You can determine the appropriate method of paying taxes for you according to the applicable tax and economic guidelines.
The diversity of partners within the company provides greater and broader opportunities for growth and expansion, which contributes to achieving the desired goals with greater efficiency and effectiveness.
Etmam helps you convert your organization into a limited liability company or a Company formation and Trademark Registration
Contact us now/WhatsApp to know the price offers and steps
Converting an organization into a limited liability company is a strategic step that provides many legal and financial advantages, which enhances business stability and facilitates growth and expansion processes. The following are the most prominent advantages:
The conversion process contributes to highlighting the partners' status and their ownership shares more transparently and clearly.
Flexibility in paying capital, as partners can pay their share in the company in cash or any other assets they own, which contributes to strengthening the company's basic financing in flexible ways that suit the circumstances of each partner.
Companies enjoy their independent legal personality granted to them by law, which enables them to buy or sell, sign contracts and exchange in their own name and not the name of one of the partners.
The company enjoys continuity and stability thanks to its legal independence, as it remains in existence regardless of partner changes, which enhances its reliability and sustainability.
The company is distinguished by having its official seal, which facilitates the approval of official papers, contracts and documents with an official legal character.
As partners are bound by the value of their unpaid shares or the agreed amount, which protects their capital from the company's financial obligations.
Disadvantages of converting from an institution to a limited company
Although the conversion process has many advantages and benefits, it may face some disadvantages, including:
1- Increase in establishment costs, which include registration fees, required documents, and obtaining licenses.
2- The company is obligated to submit financial and accounting reports, which causes an increase in management responsibilities and costs as well.
3- Loss of complete management control because the company has a larger number of shareholders and partners than the institution.

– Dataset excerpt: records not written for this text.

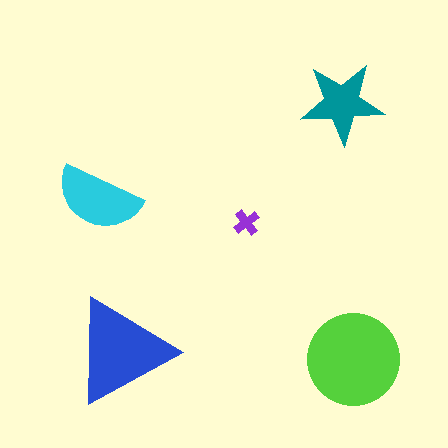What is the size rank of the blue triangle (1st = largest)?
2nd.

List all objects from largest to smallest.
The lime circle, the blue triangle, the cyan semicircle, the teal star, the purple cross.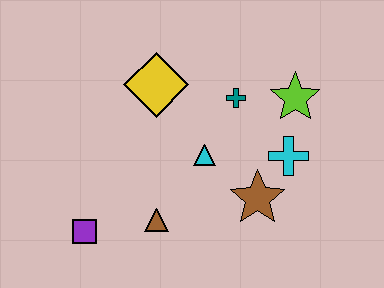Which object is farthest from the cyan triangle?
The purple square is farthest from the cyan triangle.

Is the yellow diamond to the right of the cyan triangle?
No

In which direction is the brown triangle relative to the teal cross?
The brown triangle is below the teal cross.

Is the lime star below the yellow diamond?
Yes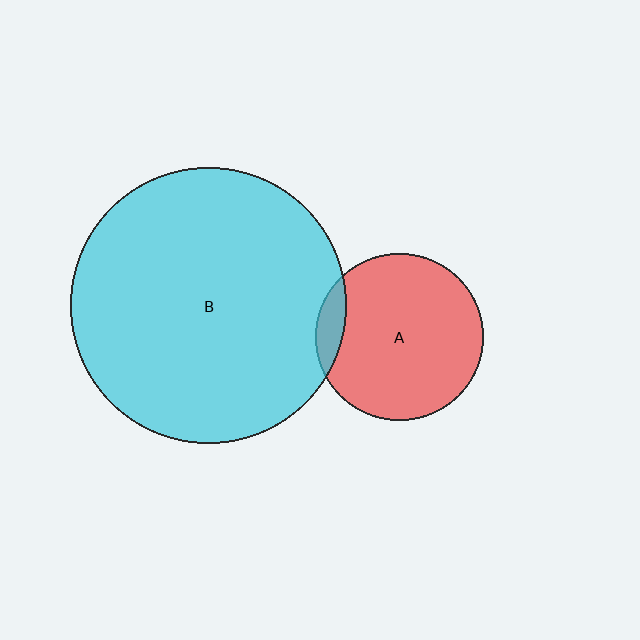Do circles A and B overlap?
Yes.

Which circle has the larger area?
Circle B (cyan).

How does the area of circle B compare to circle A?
Approximately 2.7 times.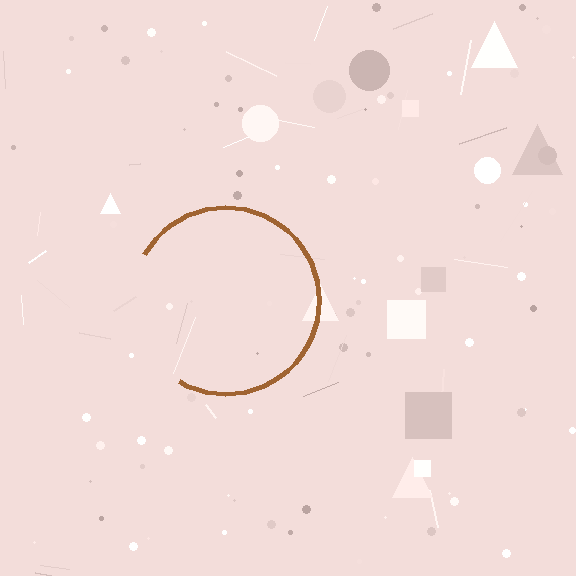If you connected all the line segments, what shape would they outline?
They would outline a circle.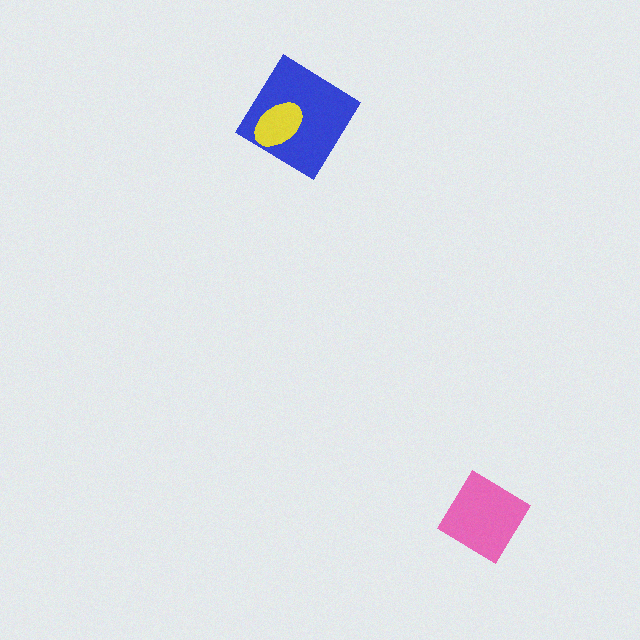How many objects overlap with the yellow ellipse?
1 object overlaps with the yellow ellipse.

4- Managing a company is more complex than an establishment, as it requires joint decisions between partners and shareholders, in addition to the need to adhere to specific administrative policies and procedures.
Determining the total cost required for this process depends on determining several different fees such as commercial registration amendment fees, zakat and taxes, chamber of commerce fees, commercial registration extraction fees, and electronic publishing fees as well.
Determining the period required for the conversion depends on several factors, including the speed of fulfilling the requirements and legal procedures, but in general, the process takes from 5 to 15 working days, and the period may increase if additional approvals are required or certain documents are completed.